Top UK broadcasters and media groups met in London on 12 June to discuss the challenges of web accessibility regulation.

The UK Disability Discrimination Act states that all organisations "must make reasonable adjustments" to their services so that they are no longer impossible or unreasonably difficult for disabled people to access. The act comes into full effect in October 2004.

Most of the UK’s biggest broadcasters are members of The Broadcasting & Creative Industries Disability Network (BCIDN), including the BBC and Channel 4. The network was founded by broadcasters in 1997 to address disability issues in the media industry.

Web sites, which are included under the organisation's definition of 'broadcasting', can present several obstacles to users with visual impairment or restricted mobility.

To be more accessible, sites need to be designed to take into account the use of tools such as screen readers, which read text to blind users, and be navigable with the keyboard alone. This allows users with limited movement to navigate through links on a page using the tab key, for example, instead of a mouse.

"BBCi has a commitment to making its output as accessible as reasonably possible to all audiences to fulfil its public service remit and to meet its requirements under the Disability Discrimination Act," said Jonathan Hassell, editor of standards and guidelines for BBC New Media.

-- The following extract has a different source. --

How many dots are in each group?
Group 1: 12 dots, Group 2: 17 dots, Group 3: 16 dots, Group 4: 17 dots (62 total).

"In February 1999, BBC Education, in conjunction with the RNIB, created Betsie - a tool that automatically creates text-only version of web pages. This has provided a text-only version of every page on since that time."

In February this year, The Disability Rights Commission (DRC) began a year-long investigation into web accessibility, sampling 300 websites across the country. Assessment is based on universal standards laid down by the Worldwide Web Consortium (W3C) in their detailed Web Accessibility Initiative (WAI).

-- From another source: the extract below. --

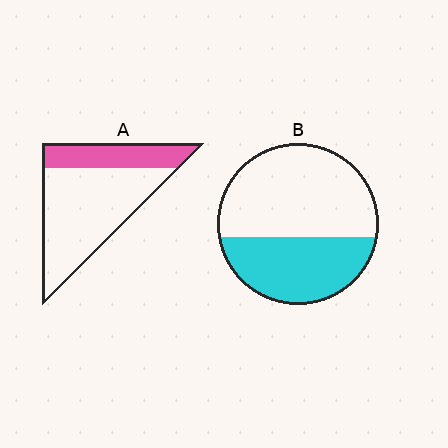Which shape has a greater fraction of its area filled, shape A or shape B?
Shape B.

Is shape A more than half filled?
No.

In mid-2002, the BBC commissioned a study from usability consultants System Concepts to review the accessibility of the BBC web network, and is now implementing more than 50 recommendations.

"A pan-BBC New Media Accessibility Working Group is in the process of reviewing all BBCi Web Standards & Guidelines to update them to comply, where possible, with the WAI guidelines," Mr Hassle told dotJournalism.

"This study has been made available to the public (at to inform and help other companies that are engaged in similar work."

Channel 4 has also just begun a six-month project to bring its websites in line with WAI guidelines.